Coca-Cola on Tuesday raised its annual sales and profit forecasts for a second time this year, riding on resilient demand from consumers for its sodas, juices and energy drinks as well as higher prices. Coca-Cola’s average selling prices rose 9% in the third quarter, the company said, while overall unit case volumes increased 2%. The beverage giant now sees full-year organic revenue growth of 10% to 11%, compared with its prior forecast of an increase of 8% to 9%. Annual core earnings per share is forecasted to rise between 7% and 8%, compared to previous expectations of a 5% to 6% rise. Third-quarter net revenue rose nearly 8% to US$11.91 billion, topping estimates of US$11.44 billion. Adjusted earnings of 74 cents per share also beat expectations of 69 cents.
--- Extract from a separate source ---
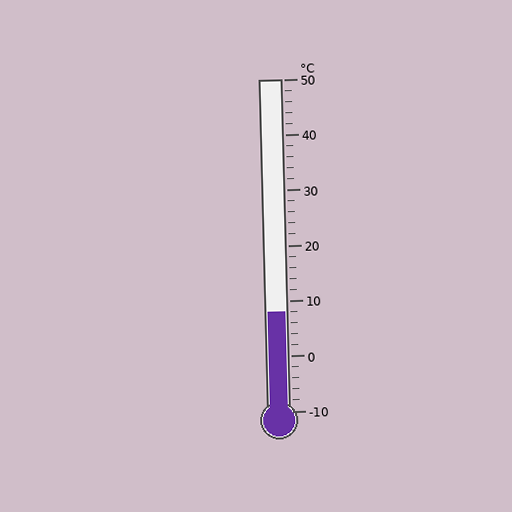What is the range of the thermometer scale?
The thermometer scale ranges from -10°C to 50°C.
Verizon reported better than expected earnings for its third quarter and raised its free cash flow guidance. Adjusted EPS of US$1.22 topped estimates of US$1.18. Operating revenue reached US$33.3 billion, in line with consensus of US$33.29 billion. Consumer revenue amounted to US$25.3 billion, surpassing the estimated US$25.02 billion, while business revenue was US$7.5 billion, slightly lower than the estimated US$7.63 billion. Wireless Service revenue reached US$19.3 billion, just below the estimated US$19.35 billion. The company added 100,000 postpaid phone net customers, while analysts were looking for a number just exceeding 68,000. The company expects wireless service revenue growth to be in the range of 2.5-4.5%. Moreover, Verizon anticipates that its 2023 free cash flow will exceed US$18 billion, representing a US$1 billion increase from its previously issued guidance.
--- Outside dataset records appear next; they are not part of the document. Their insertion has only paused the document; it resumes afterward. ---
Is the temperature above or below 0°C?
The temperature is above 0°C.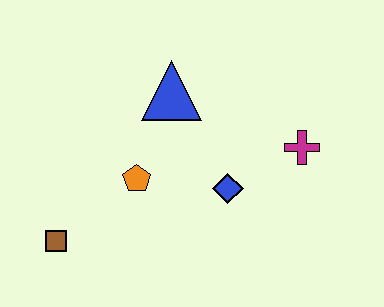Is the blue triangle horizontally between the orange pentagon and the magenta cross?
Yes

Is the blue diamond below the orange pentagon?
Yes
General Electric on Tuesday (Oct 24) raised its full-year profit forecast on robust demand for jet engine spare parts and services and improved performance in its renewable business. Boston, Massachusetts-based GE now expects 2023 adjusted profit per share of US$2.55 to US$2.65, compared with its earlier forecast of US$2.10 to US$2.30. Free cash flow for the year is estimated to be in a range of US$4.7 billion to US$5.1 billion, up from US$4.1 billion to US$4.6 billion expected in July. GE’s aviation business, its cash cow, has been lifted by a surge in demand for aftermarket services as a strong rebound in air travel prompted airlines to use jets for longer against the backdrop of a shortage of commercial planes. GE’s aerospace unit, which makes engines for jets made by Boeing and Airbus, posted double-digit growth in orders, revenue and profit from a year earlier. The unit’s margin expanded by 130 basis points in the quarter from a year ago. Meanwhile, profits at its grid and onshore wind businesses in the quarter helped narrow losses at its renewable unit. CEO Larry Culp expressed confidence that the businesses would continue to improve. The renewable business has struggled due to a combination of weak demand, higher raw material and labor costs. GE, which has completed the separation of its healthcare unit, said it would spin off its energy businesses, including renewables, and aerospace businesses into independent companies in the beginning of the second quarter. GE said adjusted profit for the quarter through September was US$1.62 billion, compared with a profit of US$359 million a year earlier. On a per-share basis, adjusted profit was 82 US cents, while adjusted revenue rose 18 per cent to US$16.31 billion.